Question

Select the correct order of the given properties:
This question has multiple correct options.
A. Mg${ C }_{ 2 }{ O }_{ 4 }$ > Ca${ C }_{ 2 }{ O }_{ 4 }$ > Sr${ C }_{ 2 }{ O }_{ 4 }$ > Ba${ C }_{ 2 }{ O }_{ 4 }$ : Solubility order
B. Be${ S }_{ 2 }{ O }_{ 3 }$ > Mg${ S }_{ 2 }{ O }_{ 3 }$ > Ca${ S }_{ 2 }{ O }_{ 3 }$ > Sr${ S }_{ 2 }{ O }_{ 3 }$ : Solubility order
C. K${ O }_{ 3 }$ > Rb${ O }_{ 3 }$ > Cs${ O }_{ 3 }$ : Thermal stability order
D. LiN${ O }_{ 3 }$ > NaN${ O }_{ 3 }$ > KN${ O }_{ 3 }$ > CsN${ O }_{ 3 }$ : Thermal stability order

Answer 1

Hint: For solubility, you need to compare the size of anion and cation and for thermal stability look at the polarizing power of the cation. Now try to answer the question accordingly.

Complete step by step answer:
We should know that solubility indicates the maximum amount of a substance that can be dissolved in a solvent at a given temperature.
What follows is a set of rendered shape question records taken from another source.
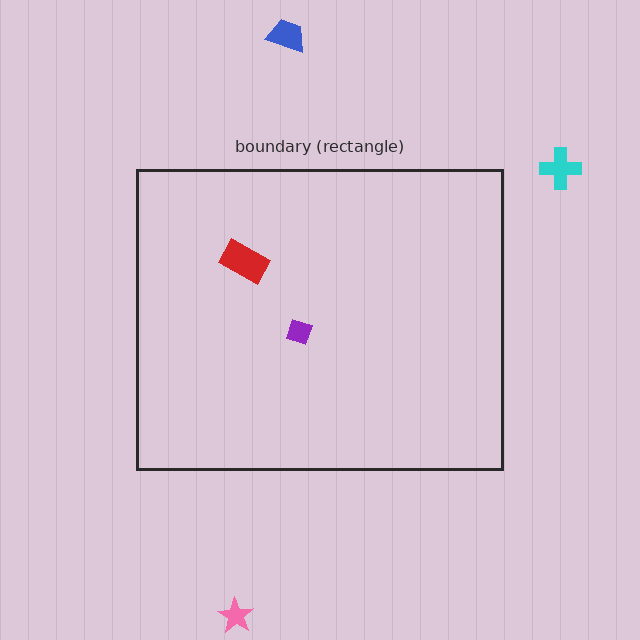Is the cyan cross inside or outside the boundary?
Outside.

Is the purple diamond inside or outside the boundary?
Inside.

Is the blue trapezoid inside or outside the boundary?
Outside.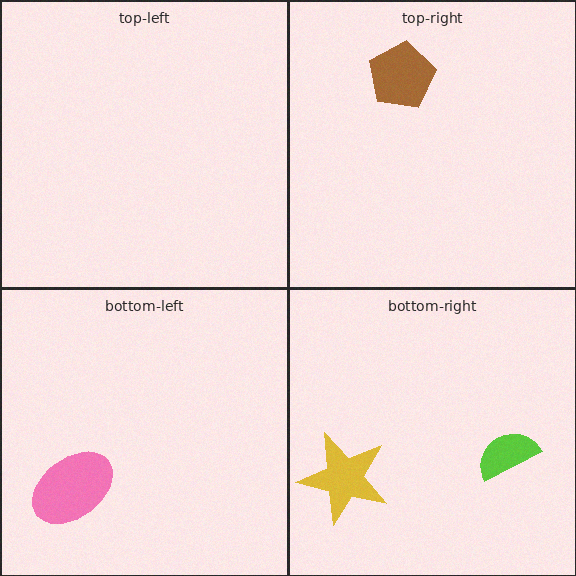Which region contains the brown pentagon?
The top-right region.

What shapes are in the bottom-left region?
The pink ellipse.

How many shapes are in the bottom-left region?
1.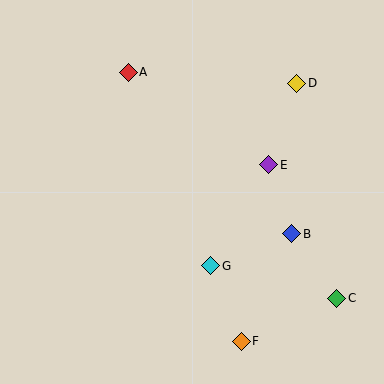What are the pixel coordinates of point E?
Point E is at (269, 165).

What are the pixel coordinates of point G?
Point G is at (211, 266).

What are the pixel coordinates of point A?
Point A is at (128, 72).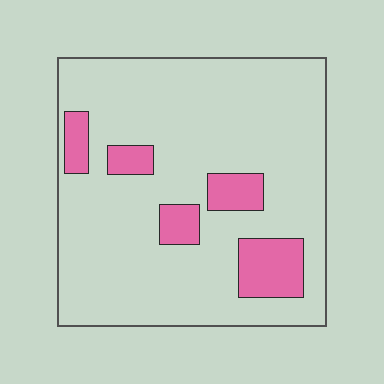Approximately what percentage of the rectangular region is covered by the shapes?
Approximately 15%.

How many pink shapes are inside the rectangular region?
5.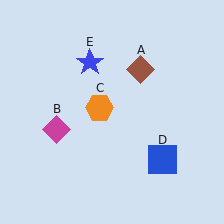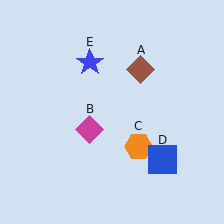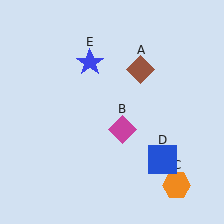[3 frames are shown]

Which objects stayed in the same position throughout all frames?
Brown diamond (object A) and blue square (object D) and blue star (object E) remained stationary.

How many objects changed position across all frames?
2 objects changed position: magenta diamond (object B), orange hexagon (object C).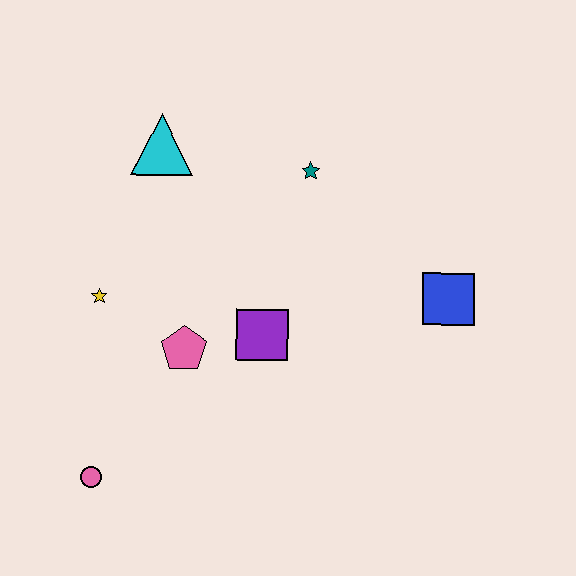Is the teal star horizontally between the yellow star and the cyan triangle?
No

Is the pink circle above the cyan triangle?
No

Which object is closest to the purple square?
The pink pentagon is closest to the purple square.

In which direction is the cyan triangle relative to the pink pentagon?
The cyan triangle is above the pink pentagon.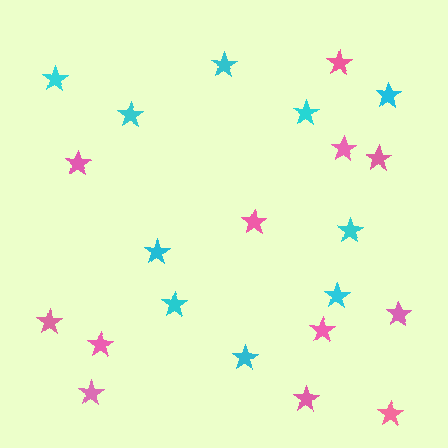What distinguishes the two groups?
There are 2 groups: one group of pink stars (12) and one group of cyan stars (10).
Such a solution is called saturated.
Let’s discuss its trends -

Case 1 - When the size of anion and cation is small we can say their size is comparable. Then on moving top to bottom in a group, there is an apparent decrease in hydration energy and lattice but the decrease in lattice energy is found to be more than that of hydration energy and hence solubility increases moving down the group.
Case 2 - When the size of the anion is large its hydration does not occur properly. Thus on moving down the group both lattice energy and hydration energy shows decrease but the decrease in hydration energy is found to be more than that of lattice energy. Hence solubility decreases.
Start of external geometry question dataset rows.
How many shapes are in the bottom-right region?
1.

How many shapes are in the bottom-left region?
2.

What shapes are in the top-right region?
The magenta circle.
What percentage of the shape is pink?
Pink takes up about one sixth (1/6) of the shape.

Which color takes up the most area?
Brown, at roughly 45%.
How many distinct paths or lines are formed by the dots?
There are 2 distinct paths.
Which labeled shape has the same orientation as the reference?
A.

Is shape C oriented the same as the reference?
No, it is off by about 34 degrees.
In option A, this order is correct because the size of cations and ${ C }_{ 2 }{ O }_{ 4 }^{ 2- }$ is not comparable (anion is larger). Hence, as we discussed in case 2, solubility must decrease down the group.
Solubility order - Mg${ C }_{ 2 }{ O }_{ 4 }$ >Ca${ C }_{ 2 }{ O }_{ 4 }$ >Sr${ C }_{ 2 }{ O }_{ 4 }$ >Ba${ C }_{ 2 }{ O }_{ 4 }$
In option B, this order is correct because the size of cations and ${ S }_{ 2 }{ O }_{ 3 }^{ 2- }$ is not comparable (anion is larger). Hence, as we discussed in case 2, solubility must decrease down the group.
Solubility order - Be${ S }_{ 2 }{ O }_{ 3 }$ >Mg${ S }_{ 2 }{ O }_{ 3 }$ >Ca${ S }_{ 2 }{ O }_{ 3 }$ >Sr${ S }_{ 2 }{ O }_{ 3 }$
We should know that Thermal stability is defined as the ability of a fluid to resist breaking down under heat stress.
In all cases, for a particular set of Group 1 compounds, the thermal stability increases down the group as the ionic radius of the cation increases, and its polarising power decreases. Less thermal stability means it requires less heat to decompose a compound.
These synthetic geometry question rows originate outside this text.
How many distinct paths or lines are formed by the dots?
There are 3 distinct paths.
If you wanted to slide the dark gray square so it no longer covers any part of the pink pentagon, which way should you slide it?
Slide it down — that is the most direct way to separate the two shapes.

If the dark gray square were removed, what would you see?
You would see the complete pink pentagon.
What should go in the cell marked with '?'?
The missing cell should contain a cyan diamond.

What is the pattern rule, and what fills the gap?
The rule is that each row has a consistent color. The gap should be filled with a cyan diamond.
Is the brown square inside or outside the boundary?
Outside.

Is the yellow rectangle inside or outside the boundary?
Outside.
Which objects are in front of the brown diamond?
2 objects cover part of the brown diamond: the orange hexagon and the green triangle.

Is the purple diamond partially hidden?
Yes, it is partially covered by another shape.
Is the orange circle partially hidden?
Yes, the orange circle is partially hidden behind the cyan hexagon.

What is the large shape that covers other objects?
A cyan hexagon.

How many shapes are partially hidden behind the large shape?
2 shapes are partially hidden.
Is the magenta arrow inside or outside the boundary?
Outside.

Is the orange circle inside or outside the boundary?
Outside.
Therefore options C and D are incorrect.
The correct order will be,
K${ O }_{ 3 }$ < Rb${ O }_{ 3 }$ < Cs${ O }_{ 3 }$ : Thermal stability order
LiN${ O }_{ 3 }$ < NaN${ O }_{ 3 }$ < KN${ O }_{ 3 }$ < CsN${ O }_{ 3 }$ : Thermal stability order

Therefore, we can conclude that the correct answers to this question are options A and B.

Note: We should also know that Group 1 compounds tend to be more thermally stable than group 2 compounds because the cation has a smaller charge and a larger ionic radius, and so a lower polarising power. particularly when adjacent metals in the same period are compared.